А дорога полна ромашек. — А куда ты идешь, монашек? Что ты делаешь у стогов? — Я молюсь и малюю богов!
— Нешто боги идут по дороге? Нешто нет им иного жилья? Вон пророк-то, он прячется в тучи, Он сегодня такой сверкучий, В гневе нынче на что-то Илья!
Туча надвое раскололась. Выбил пыль из дороги град. Дрогнул на поле тонкий колос, Баба крестится:       — Свят! Свят! Свят!
А монашек накрылся рогожею. Не в обиде он, что промок. Он сияет и светится: — Дожили Мы до дождичка. Дай-то бог!
Ловит ртом он косые дождинки, Ливень моет ему лицо. А в ладонях, как в теплой ложбинке, Образуется озерцо.
А земля напилась и насытилась, Дышит каждая борозда. Стройно тянется в небо растительность, В бочагах вьет воронки вода.
Вольно иноку дышится на поле, Надо двигаться, надо вставать. Вот и чибисы где-то заплакали, Стали родичей опознавать.
В самый раз бы пойти за груздями, Задарма тот лесной товар. Во Владимире да и в Суздале Гриб стоит как орда татар.
Ах, какой боровик под ельником! Что ты колешься так, хвоя?! Мать-земля, мы с тобою поделимся, Гриб — мне в сумку, грибница — твоя!
Вот ходи себе да поискивай Возле пня замечательный груздь. А еще три березки ветвистые, Три сестрицы, так вот она Русь!
Три березоньки, три белоствольные, Свод небесный над ними чист. Вот откуда оно, божество мое, Вот откуда рублевская кисть.

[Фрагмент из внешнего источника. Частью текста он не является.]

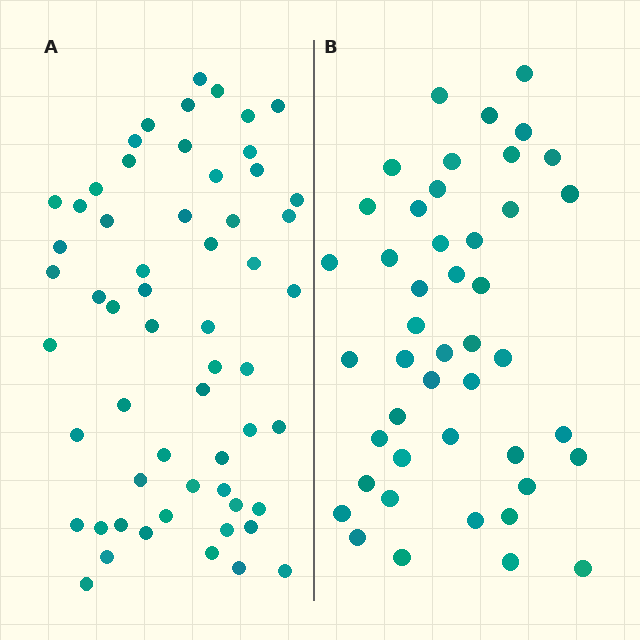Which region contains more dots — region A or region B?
Region A (the left region) has more dots.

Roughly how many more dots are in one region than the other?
Region A has approximately 15 more dots than region B.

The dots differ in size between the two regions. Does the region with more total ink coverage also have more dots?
No. Region B has more total ink coverage because its dots are larger, but region A actually contains more individual dots. Total area can be misleading — the number of items is what matters here.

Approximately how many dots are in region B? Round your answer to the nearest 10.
About 50 dots. (The exact count is 45, which rounds to 50.)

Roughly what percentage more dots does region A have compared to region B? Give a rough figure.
About 30% more.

«Я в бреду или в полном здравии?» Так отчетливо видит он То владимирское златоглавие, То нежнейшую зелень крон.
Миг один, и ему откроются Звуки, краски на древний лад, Образ тихой, затрапезной «Троицы», Образ вечности: — Свят! Свят! Свят!
Тихо молится он под елью, Где дымится горелая гать. Он торопится: — В келью! В келью! — Руки просятся: — Нам бы писать!

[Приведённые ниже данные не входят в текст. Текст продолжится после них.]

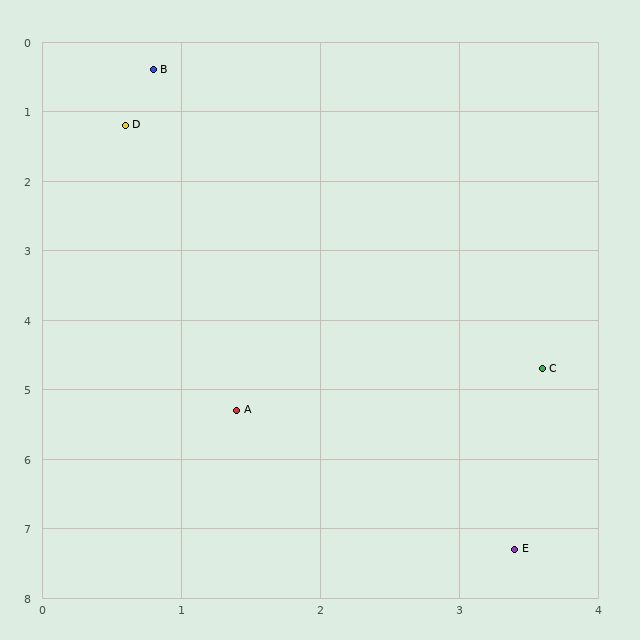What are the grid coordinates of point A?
Point A is at approximately (1.4, 5.3).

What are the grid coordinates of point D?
Point D is at approximately (0.6, 1.2).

Вот и поле. Знакомая нива. Каждый колос топорщит усы. — Ты куда это так торопливо?! — Окликают его с полосы.
У дороженьки три березоньки, Три натруженные жнеи. На снопы аккуратно положены Три серпа, как три острых змеи.
Три кувшина платками повязаны, Это мелочь, а в ней и любовь. В самый раз караваи порезаны, Сладок хлеб после долгих трудов.
Как скромна и красива их трапеза. Три кувшина, и в каждом квасок. Пуще кваса с окрошкою радует Володимерский голосок:
— Ты куда это, инок, насмелился? — А иду себе да брожу. У меня каждый день — новосельице, Где присел, там жилье нахожу.
Бог на помощь вам, черноглазые! — Коли так, дай-то бог и тебе В добром теле быть, в добром разуме, Крепость сердцу и свет голове!
Смотрит инок на них, любуется, Вот где святость и чистота, Не беда, если в лапти обуется Чудо-скромность и красота.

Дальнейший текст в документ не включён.